While you could start a beehive by setting your hive directly on the ground and the bees might just make do, at least for a while, utilizing a hive stand for all your hives is nearly a prerequisite in beekeeping. Hive stands are available commercially, and can also be made as a do-it-yourself home project. A hive stand will serve many purposes – so many in fact, that almost all beekeepers use one of some sort.
The first purpose a hive stand will serve is to protect the bees from predators. Luckily, honey bees can in many cases protect themselves, but a hive stand will only help them along. Predators both large and small will take interest in a beehive – from the honey within to the bees themselves. Ants are one concern that can affect a colony of honey bees, especially one that’s already weak for other reasons. Having your hives elevated will make things harder for ants, and can also allow a beekeeper to isolate the hive by setting the hive stand’s legs in ant guards all around – a moat-like trap filled with a liquid that ants can’t crawl through.
Skunks are larger predators that love to eat the bees themselves. By raising the hive up off the ground a skunk either cannot reach the entrance of the hive or has to stand up to reach the entrance – thereby exposing their underbelly to stings. While falling in-between in size, if mice can get in your hives during the winter they will. By raising your hives we are not completely defending the hive from smaller critters such as mice (an entrance reducer and mouse-guard are still needed!), but we’re not making it any easier, either. In some areas, bears are another concern. However, your hive stand – unfortunately – will not offer any protection in this regard. Look to an electrified fence if this is a concern in your area.
Another threat to bees is snow, and moisture. Elevating your hives helps with both and allows for decent snows without encasing the hive in snow drifts. Additionally, spring-time rains or snowmelt can temporarily waterlog the typically dry ground around your apiary. Getting your hives up and above all this moisture allows the bees to control their own environment. And keep in mind that in nature, bees choose tree hollows that are elevated, for all of these same reasons.
Lastly, another benefit of a hive stand is that it’s easier for the beekeeper! Beekeeping can already be quite the workout and by raising your hives up off the ground things will be much easier on a beekeeper’s back when stooping to pull out frames or lift those heavy boxes.

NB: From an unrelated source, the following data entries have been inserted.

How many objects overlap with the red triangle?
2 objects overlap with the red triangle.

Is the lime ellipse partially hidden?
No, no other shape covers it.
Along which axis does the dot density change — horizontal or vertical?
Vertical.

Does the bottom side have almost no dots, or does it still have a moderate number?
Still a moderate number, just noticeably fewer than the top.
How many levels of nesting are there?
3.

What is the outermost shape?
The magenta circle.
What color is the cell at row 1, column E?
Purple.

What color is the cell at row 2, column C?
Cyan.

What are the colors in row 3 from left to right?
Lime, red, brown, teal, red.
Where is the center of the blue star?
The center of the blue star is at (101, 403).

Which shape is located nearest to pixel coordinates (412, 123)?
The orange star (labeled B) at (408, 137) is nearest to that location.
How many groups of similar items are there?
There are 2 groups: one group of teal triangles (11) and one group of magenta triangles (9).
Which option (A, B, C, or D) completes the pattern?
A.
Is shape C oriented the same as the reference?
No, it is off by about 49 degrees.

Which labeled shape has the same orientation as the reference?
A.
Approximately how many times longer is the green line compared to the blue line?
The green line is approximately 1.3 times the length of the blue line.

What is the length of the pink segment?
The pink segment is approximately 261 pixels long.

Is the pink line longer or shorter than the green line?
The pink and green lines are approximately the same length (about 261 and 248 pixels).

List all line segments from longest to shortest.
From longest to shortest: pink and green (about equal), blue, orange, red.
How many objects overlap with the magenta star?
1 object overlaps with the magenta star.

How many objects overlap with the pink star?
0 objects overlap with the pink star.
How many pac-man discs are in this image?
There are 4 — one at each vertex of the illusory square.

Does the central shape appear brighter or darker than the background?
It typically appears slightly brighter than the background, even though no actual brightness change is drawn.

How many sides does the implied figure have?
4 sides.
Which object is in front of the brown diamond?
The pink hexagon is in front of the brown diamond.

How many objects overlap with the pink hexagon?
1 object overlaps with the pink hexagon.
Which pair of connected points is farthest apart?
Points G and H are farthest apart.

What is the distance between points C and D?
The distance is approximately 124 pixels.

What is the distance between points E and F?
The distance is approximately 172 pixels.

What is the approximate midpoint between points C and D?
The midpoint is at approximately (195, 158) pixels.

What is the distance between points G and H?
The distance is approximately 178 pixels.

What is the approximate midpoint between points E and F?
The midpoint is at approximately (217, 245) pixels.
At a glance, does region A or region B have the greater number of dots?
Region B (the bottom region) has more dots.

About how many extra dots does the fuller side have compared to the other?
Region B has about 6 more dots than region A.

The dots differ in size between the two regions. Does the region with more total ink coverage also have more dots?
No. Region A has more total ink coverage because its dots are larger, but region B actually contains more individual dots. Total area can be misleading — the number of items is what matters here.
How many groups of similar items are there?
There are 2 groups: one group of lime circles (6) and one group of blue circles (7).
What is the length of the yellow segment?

Hive stands like the some hive stand can be purchased off the shelf and are ready to go as an easy way to elevate your hives. Additionally, many beekeepers have utilized everything from cinder blocks to water heater stands to home-built wooden stands and more. In commercial beekeeping, pallets are ubiquitous.
No matter what type of hive stand you choose and however which way you choose to go about it, raising your hives up off the ground only helps to help the bees in nearly every regard, and helps to make beekeeping more enjoyable for every beekeeper.